M6P Therapeutics presents promising preclinical data on lysosomal storage disorders at the 18th WORLDSymposium™ 2022 | Nation/World


ST. LOUIS–(BUSINESS WIRE)–February 11, 2022–

M6P Therapeutic (“M6PT” or “the Company”), a private life sciences company developing next-generation gene and enzyme replacement therapies for lysosomal storage disorders (LSD), announced today the presentation of promising preclinical data at the 18th edition of WORLD Symposium ™, a research conference dedicated to lysosomal storage diseases. In four poster presentations, including two presentations at the Contemporary Forum, M6P Therapeutics researchers reported preclinical efficacy results for LSDs, including Sanfilippo B syndrome, Gaucher disease, and Pompe disease.

“We are excited to showcase our S1S3 co-expression platform technology at WORLD Symposiumsaid Pawel Krysiak, President and CEO of M6PT. “The preclinical data we have presented demonstrates the tremendous promise of targeting the mannose 6-phosphate pathway to enable enhanced biodistribution and tissue uptake in both enzyme replacement and gene therapy modalities and may represent therapeutics for new generation for LSD.”

The following posters were presented at WORLD SymposiumTM:

Poster #70: NAGLU-M6P for potential treatment of Sanfilippo B syndrome

Title:Co-expression of phosphotransferase S1S3 in the production cell line enhances phosphorylation of mannose 6 and cellular uptake of alpha-N-acetylglucosaminidase (Sanfilippo syndrome type B)

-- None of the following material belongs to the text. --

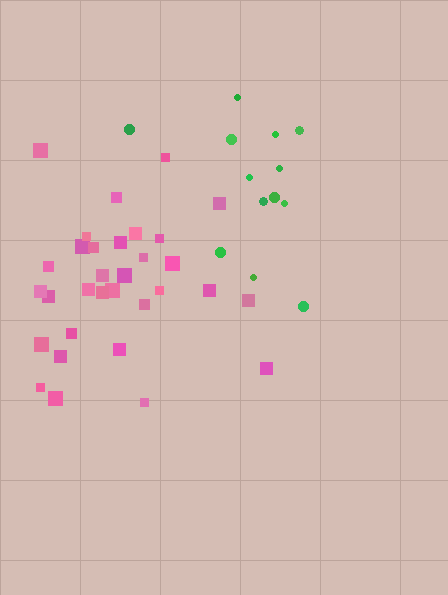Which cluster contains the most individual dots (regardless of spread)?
Pink (32).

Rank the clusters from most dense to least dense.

Date and time: Monday, February 7, 2022, 3:00-5:00 p.m. PT (6:00-8:00 p.m. ET)

Session: Basic Science Summaries

Presenter (in person): Steven Le from the laboratory of Dr. Patricia Dickson, Division of Genetics and Genomic Medicine, Washington University of St. Louis

Sanfilippo B syndrome is characterized by a defect in the gene providing instructions for the production of the enzyme alpha-N-acetylglucosaminidase (NAGLU), located in lysosomes, resulting in the accumulation of glucosaminoglycans (GAGs).

NAGLU-M6P is an enzyme replacement therapy approach using the co-expression of recombinant human NAGLU and S1S3, a modified GlcNAc-1-phosphotransferase, designed to increase M6P content and enhance subsequent cellular uptake of the enzyme . Binding experiments demonstrated up to 40% higher binding of NAGLU-M6P to the cation-independent mannose 6-phosphate receptor (CI-MPR) compared to NAGLU produced without S1S3.

In Sanfilippo B patient fibroblasts, NAGLU-M6P exhibited robust M6P-dependent uptake into cells and reduction of intracellular heparan sulfate. invivo experiments in a Sanfilippo B mouse model showed a broader distribution of NAGLU enzyme activity in mice given NAGLU-M6P compared to NAGLU.

“These data show the potential utility of recombinant co-expression of NAGLU and S1S3 as an effective enzyme replacement therapy in Sanfilippo B syndrome,” said Dr. Lin Liu, Vice President, Research and Development at M6PT. . “We look forward to the further development of this promising therapeutic approach and hope to validate these preclinical results in patients with Sanfilippo B syndrome.”

Poster #120: S1S3 gene therapy for potential treatment of lysosomal storage diseases

Title:A novel S1S3 phosphotransferase co-expression gene therapy platform for lysosomal storage diseases

Date and time:

Contemporary Forum Discussion (including live moderated Q&A): Thursday, February 10, 2022, 10:30-11:30 a.m. PT (1:30-2:30 p.m. ET) followed by:

Poster session: Thursday, February 10, 2022, 3:00-5:00 p.m. PT (6:00-8:00 p.m. ET)

Session: Contemporary Forum Poster Presentations

Presenter (in person): Dr. Andrew Hedman, M6PT Scientist

LSDs are rare, life-threatening genetic diseases characterized by defects in specific lysosomal enzymes.

M6PT has developed a gene therapy platform using adeno-associated virus 9 (AAV9) vector to deliver S1S3 phosphotransferase (PTase) and recombinant lysosomal enzymes into LSD. This co-expression gene therapy is designed to enhance the M6P content on the enzyme, allowing correct targeting to the lysosome.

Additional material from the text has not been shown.